I sigh, and turning dejectedly from the unvarying scene before me, discover Marmaduke coming towards me across the sands.
"What a curious light!" he says, without greeting of any kind and sits down upon the pebbles at my feet.
"Very," I answer, stupidly, and then begin to wonder vaguely what has brought him to-day from the busy town, and who has betrayed my favorite hiding-place.
Presently, unconsciously I sigh again, and turn my face from him. "What is it?" asks he, kindly, taking my hand—not affectionately, merely reassuringly. "Tell me the truth now to-day. Is it that you hate me?"
"I hardly know," I return, wearily, "No, it is not hatred, I think; it is indifference."

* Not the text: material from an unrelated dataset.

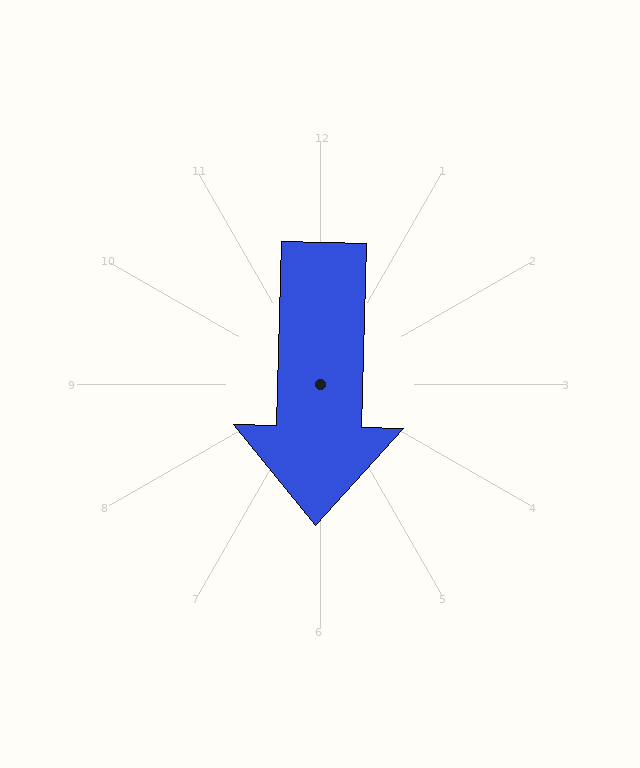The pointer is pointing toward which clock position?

We rise, and pace silently homewards.
It is the evening of the same day, My depression of the morning has vanished, leaving a spirit of provocation in its place. I am in the drawing-room, lounging idly in a low cushioned chair, with Fifine, my pet Skye, in my lap. I amuse myself, and gratify the wickedness within me, by practising upon the long-suffering animal such mild torments as disturb without maddening her.
'Duke, under the impression that there is a fire in the grate stands with his back to the fireplace, and stares at me.
"I wish," he remarks presently, without premeditation, "you could be induced to take Sir James' advice and seek change of air. This solitary hole must have a bad effect upon your health.
"I have borne the solitude for so many months that I dare day I can bear it again. Though, indeed," mischievously, "I had company at times. I could actually have been married, had I so chosen."